Michael Shapiro wrote an article for Bloomberg Law discussing a recent Federal Circuit decision addressing expert testimony. According to Shapiro, the Federal Circuit rejected the argument that “expert witnesses need to have relevant experience at the time of an invention.” Shapiro explains that, in Osseo Imaging, LLC v. Planmeca USA Inc., the court held that “‘[a]n expert need not have acquired that skill level prior to the time of the invention to be able to testify from the vantage point of a person of ordinary skill in the art'” and that “‘an expert can acquire the necessary skill level later and develop an understanding of what a person of ordinary skill knew at the time.'”
Eileen McDermott authored an article for IP Watchdog addressing another recent decision of the Federal Circuit, this one addressing the application of Supreme Court precedent on patent eligibility. McDermott explains that, in Broadband ITV, Inc. v.
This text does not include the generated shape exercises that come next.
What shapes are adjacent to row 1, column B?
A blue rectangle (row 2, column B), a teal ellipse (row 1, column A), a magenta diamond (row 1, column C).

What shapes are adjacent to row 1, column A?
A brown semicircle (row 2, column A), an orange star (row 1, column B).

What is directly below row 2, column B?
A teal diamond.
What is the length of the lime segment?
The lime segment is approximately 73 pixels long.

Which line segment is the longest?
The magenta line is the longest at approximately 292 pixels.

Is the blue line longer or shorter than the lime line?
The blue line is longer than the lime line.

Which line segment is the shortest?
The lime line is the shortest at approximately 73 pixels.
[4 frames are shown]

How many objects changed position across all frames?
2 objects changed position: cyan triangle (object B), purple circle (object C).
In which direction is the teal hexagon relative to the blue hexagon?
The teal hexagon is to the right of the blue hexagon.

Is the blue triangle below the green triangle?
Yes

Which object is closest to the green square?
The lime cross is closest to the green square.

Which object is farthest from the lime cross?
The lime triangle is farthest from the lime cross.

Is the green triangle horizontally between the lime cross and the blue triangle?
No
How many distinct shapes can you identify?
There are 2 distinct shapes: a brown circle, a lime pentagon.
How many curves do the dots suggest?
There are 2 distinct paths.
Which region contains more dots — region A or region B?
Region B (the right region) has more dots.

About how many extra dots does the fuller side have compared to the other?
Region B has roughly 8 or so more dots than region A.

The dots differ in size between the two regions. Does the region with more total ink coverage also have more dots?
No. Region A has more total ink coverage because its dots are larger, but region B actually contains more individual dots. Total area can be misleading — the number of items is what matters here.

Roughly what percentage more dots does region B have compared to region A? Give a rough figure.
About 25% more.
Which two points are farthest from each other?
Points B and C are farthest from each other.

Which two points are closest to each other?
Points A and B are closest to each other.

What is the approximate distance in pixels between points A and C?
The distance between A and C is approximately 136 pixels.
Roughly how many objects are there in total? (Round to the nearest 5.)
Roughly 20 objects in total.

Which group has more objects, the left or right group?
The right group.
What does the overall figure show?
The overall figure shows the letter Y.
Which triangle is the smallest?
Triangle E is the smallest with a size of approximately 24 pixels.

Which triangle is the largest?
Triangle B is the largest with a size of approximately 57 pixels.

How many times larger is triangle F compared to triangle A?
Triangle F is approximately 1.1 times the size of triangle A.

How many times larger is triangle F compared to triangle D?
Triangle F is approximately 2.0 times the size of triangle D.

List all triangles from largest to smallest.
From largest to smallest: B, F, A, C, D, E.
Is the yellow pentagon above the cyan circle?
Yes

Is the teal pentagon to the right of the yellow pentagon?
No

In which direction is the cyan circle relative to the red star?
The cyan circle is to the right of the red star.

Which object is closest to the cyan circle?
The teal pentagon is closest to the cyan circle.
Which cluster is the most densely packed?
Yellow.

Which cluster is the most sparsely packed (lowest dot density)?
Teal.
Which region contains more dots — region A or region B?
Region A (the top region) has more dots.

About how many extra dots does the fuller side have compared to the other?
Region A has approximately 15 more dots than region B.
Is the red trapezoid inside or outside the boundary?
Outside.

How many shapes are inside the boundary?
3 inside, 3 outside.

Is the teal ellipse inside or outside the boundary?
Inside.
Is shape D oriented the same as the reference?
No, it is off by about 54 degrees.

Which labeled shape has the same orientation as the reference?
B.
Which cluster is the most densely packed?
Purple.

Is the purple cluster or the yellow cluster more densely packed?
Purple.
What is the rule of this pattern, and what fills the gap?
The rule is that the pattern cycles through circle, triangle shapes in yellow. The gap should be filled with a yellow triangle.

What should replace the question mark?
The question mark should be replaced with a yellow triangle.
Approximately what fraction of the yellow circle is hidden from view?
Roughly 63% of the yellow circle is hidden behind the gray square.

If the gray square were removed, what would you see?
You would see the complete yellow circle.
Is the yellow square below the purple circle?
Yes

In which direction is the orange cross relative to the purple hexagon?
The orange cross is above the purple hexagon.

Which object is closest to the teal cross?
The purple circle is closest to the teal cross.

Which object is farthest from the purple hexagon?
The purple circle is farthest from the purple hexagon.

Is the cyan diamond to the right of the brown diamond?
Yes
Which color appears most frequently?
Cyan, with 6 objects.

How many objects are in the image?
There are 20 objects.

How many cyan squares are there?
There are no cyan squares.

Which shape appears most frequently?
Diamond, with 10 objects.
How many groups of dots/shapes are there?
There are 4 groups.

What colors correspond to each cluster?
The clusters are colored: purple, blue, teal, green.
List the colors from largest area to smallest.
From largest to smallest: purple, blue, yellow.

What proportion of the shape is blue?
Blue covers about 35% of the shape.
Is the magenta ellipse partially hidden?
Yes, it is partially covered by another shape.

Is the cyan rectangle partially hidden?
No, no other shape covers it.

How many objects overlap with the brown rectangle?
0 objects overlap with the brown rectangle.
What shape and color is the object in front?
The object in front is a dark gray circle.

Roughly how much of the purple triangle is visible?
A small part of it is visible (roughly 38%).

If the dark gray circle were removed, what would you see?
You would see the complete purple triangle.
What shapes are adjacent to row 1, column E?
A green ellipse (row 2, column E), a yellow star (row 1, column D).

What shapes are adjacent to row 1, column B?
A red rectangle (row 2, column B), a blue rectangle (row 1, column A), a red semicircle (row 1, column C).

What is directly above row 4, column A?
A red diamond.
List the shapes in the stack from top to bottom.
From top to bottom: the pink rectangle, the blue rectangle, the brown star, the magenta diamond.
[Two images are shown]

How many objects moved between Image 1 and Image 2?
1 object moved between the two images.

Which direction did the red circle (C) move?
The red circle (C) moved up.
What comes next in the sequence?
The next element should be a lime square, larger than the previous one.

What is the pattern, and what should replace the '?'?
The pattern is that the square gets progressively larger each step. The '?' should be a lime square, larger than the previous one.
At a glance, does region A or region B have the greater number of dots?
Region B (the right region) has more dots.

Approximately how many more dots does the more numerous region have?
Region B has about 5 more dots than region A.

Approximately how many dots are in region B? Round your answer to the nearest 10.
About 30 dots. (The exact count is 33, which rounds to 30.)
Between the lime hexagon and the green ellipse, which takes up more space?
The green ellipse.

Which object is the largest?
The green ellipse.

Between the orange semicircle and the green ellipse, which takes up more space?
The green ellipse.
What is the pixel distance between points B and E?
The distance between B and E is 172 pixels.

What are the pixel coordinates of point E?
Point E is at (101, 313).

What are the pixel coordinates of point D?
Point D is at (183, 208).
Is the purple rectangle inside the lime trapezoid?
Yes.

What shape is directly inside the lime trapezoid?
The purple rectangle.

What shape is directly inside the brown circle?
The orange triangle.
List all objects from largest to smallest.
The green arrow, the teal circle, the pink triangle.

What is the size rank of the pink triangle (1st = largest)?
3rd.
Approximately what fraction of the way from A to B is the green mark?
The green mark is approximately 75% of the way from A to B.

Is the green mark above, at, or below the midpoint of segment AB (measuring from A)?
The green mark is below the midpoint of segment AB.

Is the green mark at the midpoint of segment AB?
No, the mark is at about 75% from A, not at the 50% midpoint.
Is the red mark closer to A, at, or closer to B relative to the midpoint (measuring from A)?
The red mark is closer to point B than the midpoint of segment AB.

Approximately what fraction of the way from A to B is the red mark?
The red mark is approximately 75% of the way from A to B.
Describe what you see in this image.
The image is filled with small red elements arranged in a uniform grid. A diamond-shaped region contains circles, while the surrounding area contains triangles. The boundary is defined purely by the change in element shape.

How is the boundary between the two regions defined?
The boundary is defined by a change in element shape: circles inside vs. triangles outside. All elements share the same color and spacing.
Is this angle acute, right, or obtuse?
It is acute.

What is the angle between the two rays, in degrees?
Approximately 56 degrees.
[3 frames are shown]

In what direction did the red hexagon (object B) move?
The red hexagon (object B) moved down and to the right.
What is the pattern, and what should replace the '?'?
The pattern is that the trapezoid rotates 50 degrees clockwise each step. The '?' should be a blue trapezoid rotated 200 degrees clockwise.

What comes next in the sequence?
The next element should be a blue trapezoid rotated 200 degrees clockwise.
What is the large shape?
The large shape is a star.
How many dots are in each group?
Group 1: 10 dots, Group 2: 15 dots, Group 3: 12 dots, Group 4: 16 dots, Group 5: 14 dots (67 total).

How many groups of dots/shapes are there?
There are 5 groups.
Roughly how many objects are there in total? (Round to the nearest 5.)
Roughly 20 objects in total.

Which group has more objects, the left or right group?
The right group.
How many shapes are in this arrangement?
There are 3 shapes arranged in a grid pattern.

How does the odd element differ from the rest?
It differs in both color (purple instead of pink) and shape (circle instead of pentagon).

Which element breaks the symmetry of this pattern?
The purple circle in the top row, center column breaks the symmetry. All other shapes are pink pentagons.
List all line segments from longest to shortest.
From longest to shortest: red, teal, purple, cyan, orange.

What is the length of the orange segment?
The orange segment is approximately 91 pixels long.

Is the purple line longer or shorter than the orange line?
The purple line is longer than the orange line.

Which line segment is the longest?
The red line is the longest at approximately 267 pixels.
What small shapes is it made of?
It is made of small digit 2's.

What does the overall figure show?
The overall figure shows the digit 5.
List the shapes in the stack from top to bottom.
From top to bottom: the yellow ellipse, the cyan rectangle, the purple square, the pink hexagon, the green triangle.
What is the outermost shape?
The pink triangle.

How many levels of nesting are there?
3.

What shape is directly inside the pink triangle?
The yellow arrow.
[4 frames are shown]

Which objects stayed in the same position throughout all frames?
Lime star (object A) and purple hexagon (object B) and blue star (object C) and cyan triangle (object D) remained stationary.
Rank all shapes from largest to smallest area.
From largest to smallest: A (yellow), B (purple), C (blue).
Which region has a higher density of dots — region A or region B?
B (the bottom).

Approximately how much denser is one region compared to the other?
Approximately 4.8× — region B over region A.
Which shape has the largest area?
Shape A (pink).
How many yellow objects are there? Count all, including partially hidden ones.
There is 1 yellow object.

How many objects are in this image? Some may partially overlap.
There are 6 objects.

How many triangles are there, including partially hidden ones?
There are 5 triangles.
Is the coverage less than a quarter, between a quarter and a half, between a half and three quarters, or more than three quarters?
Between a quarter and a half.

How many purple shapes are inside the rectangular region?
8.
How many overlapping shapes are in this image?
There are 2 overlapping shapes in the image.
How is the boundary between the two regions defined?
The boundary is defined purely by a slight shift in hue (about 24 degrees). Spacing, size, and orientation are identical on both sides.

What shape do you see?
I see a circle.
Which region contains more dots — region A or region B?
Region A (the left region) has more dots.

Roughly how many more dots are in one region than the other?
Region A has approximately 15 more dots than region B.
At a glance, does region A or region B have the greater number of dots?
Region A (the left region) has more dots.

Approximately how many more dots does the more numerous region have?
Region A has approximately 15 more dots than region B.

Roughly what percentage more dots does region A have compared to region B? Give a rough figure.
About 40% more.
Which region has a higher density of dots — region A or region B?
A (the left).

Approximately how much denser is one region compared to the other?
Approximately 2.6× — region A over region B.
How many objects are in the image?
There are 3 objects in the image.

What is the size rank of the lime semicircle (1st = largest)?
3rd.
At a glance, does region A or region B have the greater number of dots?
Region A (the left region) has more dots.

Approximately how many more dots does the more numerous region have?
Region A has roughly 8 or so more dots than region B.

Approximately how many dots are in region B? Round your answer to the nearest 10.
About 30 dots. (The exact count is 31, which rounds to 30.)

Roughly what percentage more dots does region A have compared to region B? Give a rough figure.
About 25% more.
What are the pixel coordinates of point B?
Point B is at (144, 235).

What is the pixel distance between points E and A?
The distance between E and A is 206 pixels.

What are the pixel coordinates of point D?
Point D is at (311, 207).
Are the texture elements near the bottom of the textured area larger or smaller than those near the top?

Amazon.com, Inc., the Federal Circuit rejected the argument that the “district court improperly performed an Alice step two inquiry at Alice step one,” clarifying that “’it may be necessary to analyze conventionality at step one as well as step two, such as to determine whether a claim is directed to a longstanding or fundamental human practice or to determine what the patent asserts is the claimed advance over the prior art.’”
In an article for Law360, Daniel Wilson reports on a Federal Circuit judge’s skepticism that a lower court incorrectly calculated damages in a copyright case. According to Wilson, at a recent oral argument Judge Dyk suggested skepticism that the lower court incorrectly based its damage calculations on a “floating license approach” when the license agreement in question allowed for “unlimited downloads and installations.”